Calling Morgan’s bluff, CBN Director, Financial Markets Department, Emmanuel Ukeje, said “the apex bank has advised deposit money banks to actually allow them to go because there are people who are also willing to come in. The fundamentals of the Nigerian economy are very, very good and people are willing to come into Nigeria and invest.”

 

He added that most of those being branded foreign investors (FIs), who JP Morgan referred to when it announced the removal of Nigeria from its Government Bond Index for Emerging Markets (GBI-EM), were mere traders.

 

He disclosed they constitute just a fraction of investors that are in Nigeria and that a lot of them had gone out before the 2015 election, because they never thought Nigeria would have a successful election.

 

He noted that the $2.8 billion worth of foreign holdings of Nigerian government bonds expected to exit the market, is significantly lower than a total of $8 billion that exited in September 2014 ahead of the 2015 general elections.

 

Ukeje said the CBN had been in contact with deposit money banks and that initial panic which greeted the news had died downed after they sat back and analysed the market.

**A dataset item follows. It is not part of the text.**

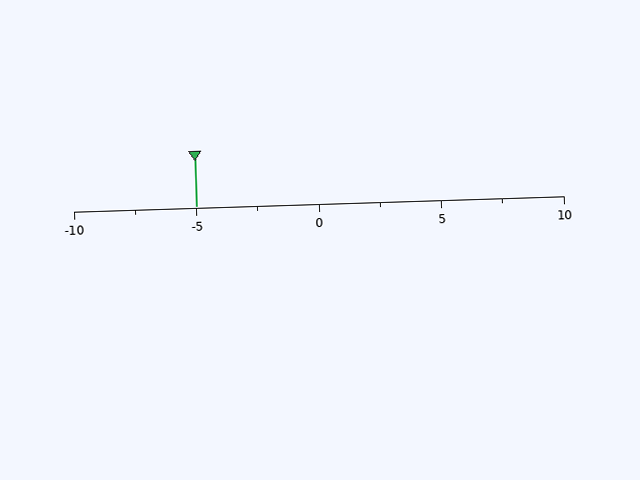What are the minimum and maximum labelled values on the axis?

He said there was calm in the market and everything was returning to normalcy.

 

“We have seen some buying interest at the secondary market in spite of the move by JP Morgan to remove the country’s bond from its index,” a trader confirmed.

 

The initial reaction to the JP Morgan move led to an increase in yields across the board on Nigerian local debt, but later moderated after regulators introduced a new spread to stem volatility.

 

 

How exit affects Nigeria

According to Afrinvest, private sector investments would reduce due to high borrowing cost and this removal would further pressure the external reserves as these funds, which have been gradually exiting since 2014, would be expected to leave the financial system; although the effect might not be noticeable on interbank FX rate given the CBN’s managed peg of N199.00/UD$1.

 

“A further impact is expected to be felt as the exit of foreign investors is expected to increase government’s dependence on domestic investors, thereby narrowing the pool of funds in the bonds market.

 

“Ultimately, this may increase the risks of government borrowing crowding out private sector investment due to higher borrowing cost.”

 

As to how it will affect the common man on the street looking for daily bread, analysts explained that though there may be no direct impact on low income earners, long-term effect of anything that happens to the naira may reflect on household income and expenditure.